- Lizard and Spider-Man fight. Lizard's design and personality, as well as the fast paced fight sequences, were heavily praised by critics.
- Episode no.: Season 1 Episode 3
- Directed by: David Bullock
- Written by: Matt Wayne
- Production code: S1E03
- Original air date: March 15, 2008

Episode chronology
| ← Previous "Interactions" | Next → "Market Forces" |

= Natural Selection (The Spectacular Spider-Man) =

"Natural Selection" is the third episode of the animated television series The Spectacular Spider-Man, which is based on the comic book character Spider-Man, created by Stan Lee and Steve Ditko. In the episode, Spider-Man must face the scientist he was working for, Curt Connors, who has been mutated into an anthropomorphic lizard by a serum designed to regrow his missing arm.

"Natural Selection" was written by Matt Wayne, known for his work on Justice League Unlimited, and was the first time he had done so for The Spectacular Spider-Man.
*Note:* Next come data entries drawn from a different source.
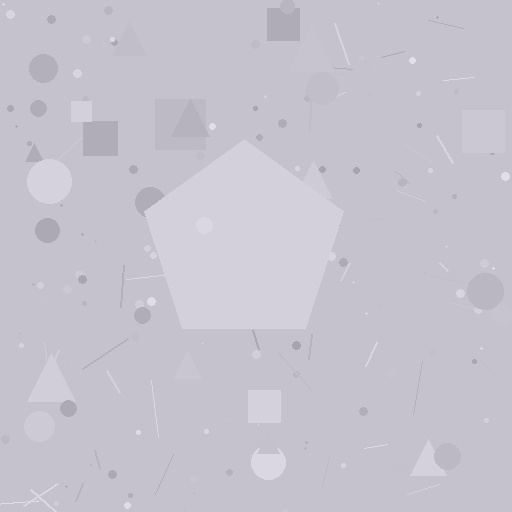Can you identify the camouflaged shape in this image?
The camouflaged shape is a pentagon.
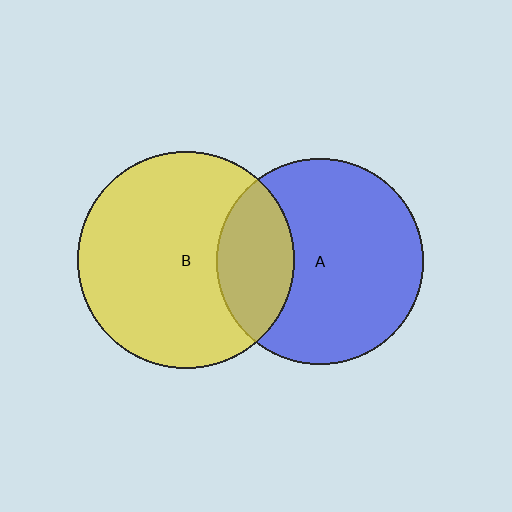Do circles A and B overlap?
Yes.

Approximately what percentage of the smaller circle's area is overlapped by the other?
Approximately 25%.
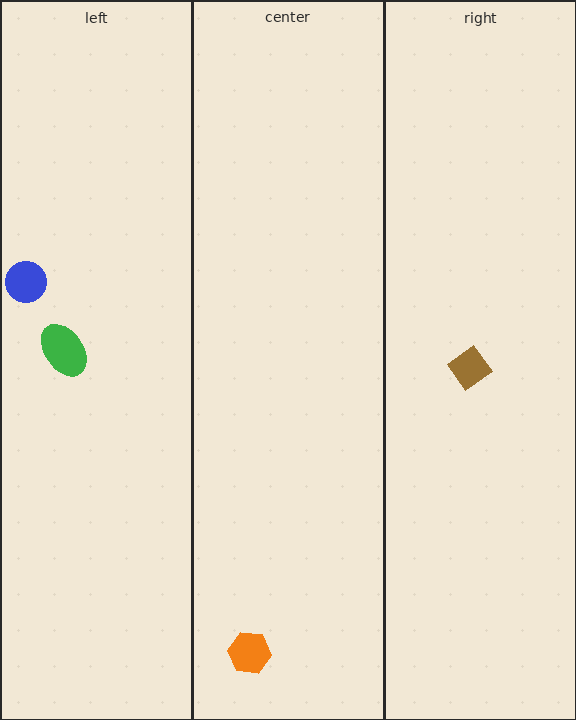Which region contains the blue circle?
The left region.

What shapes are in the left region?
The blue circle, the green ellipse.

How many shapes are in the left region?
2.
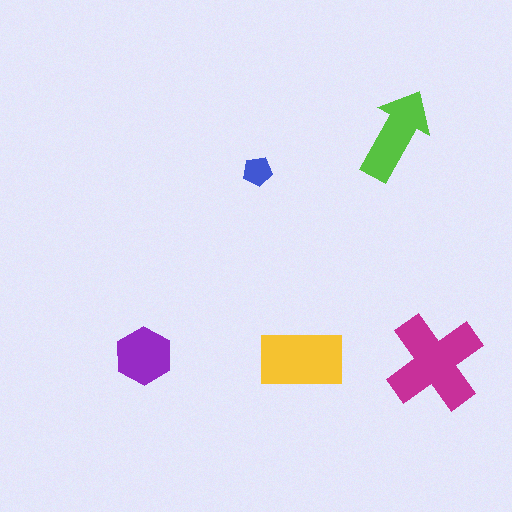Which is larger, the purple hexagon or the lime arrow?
The lime arrow.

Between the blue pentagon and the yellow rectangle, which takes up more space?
The yellow rectangle.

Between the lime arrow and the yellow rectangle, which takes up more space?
The yellow rectangle.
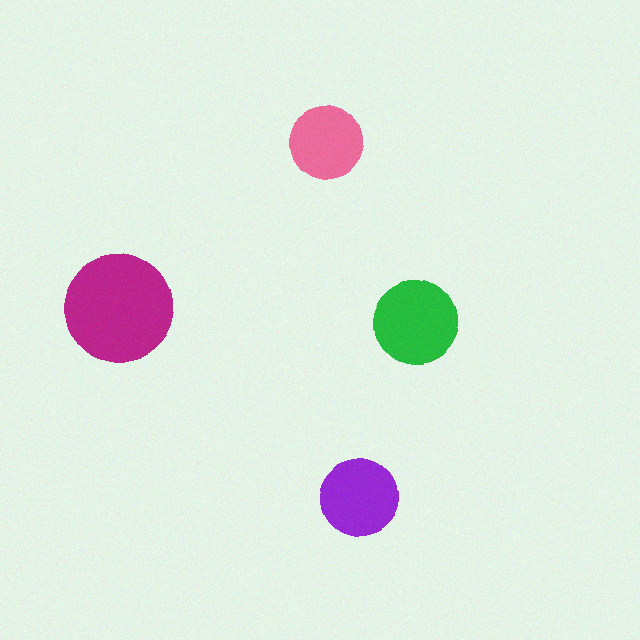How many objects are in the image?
There are 4 objects in the image.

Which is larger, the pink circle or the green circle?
The green one.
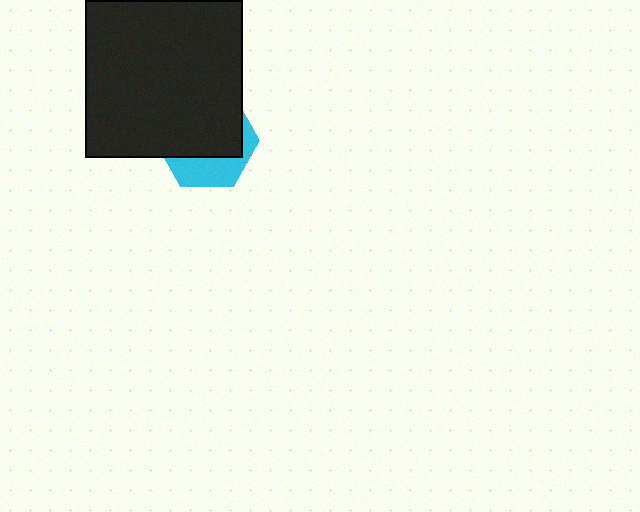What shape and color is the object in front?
The object in front is a black square.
David Bullock directed it. "Natural Selection" originally aired on March 15, 2008, on the Kids WB! block for The CW network, and met overwhelmingly positive reviews from critics, who praise it for its action sequences, narrative direction, and the new design for Lizard.

==Plot summary==
During his patrol, Spider-Man stops a group of thieves who are breaking into a bakery. Simultaneously, Spider-Man takes pictures to give to the Daily Bugle. He happily leaves and returns home before his curfew. However, upon reviewing the photos, he discovers they are unfortunately unusable. Meanwhile, Dr. Curt Connors injects himself with his experimental serum containing lizard DNA, which was electrocuted by Electro in the previous episode. Later that night, Curt awakens in pain to witness his arm regrow. His wife, Martha, is initially furious that he experimented on himself without her knowledge, but softens upon seeing their son's reaction.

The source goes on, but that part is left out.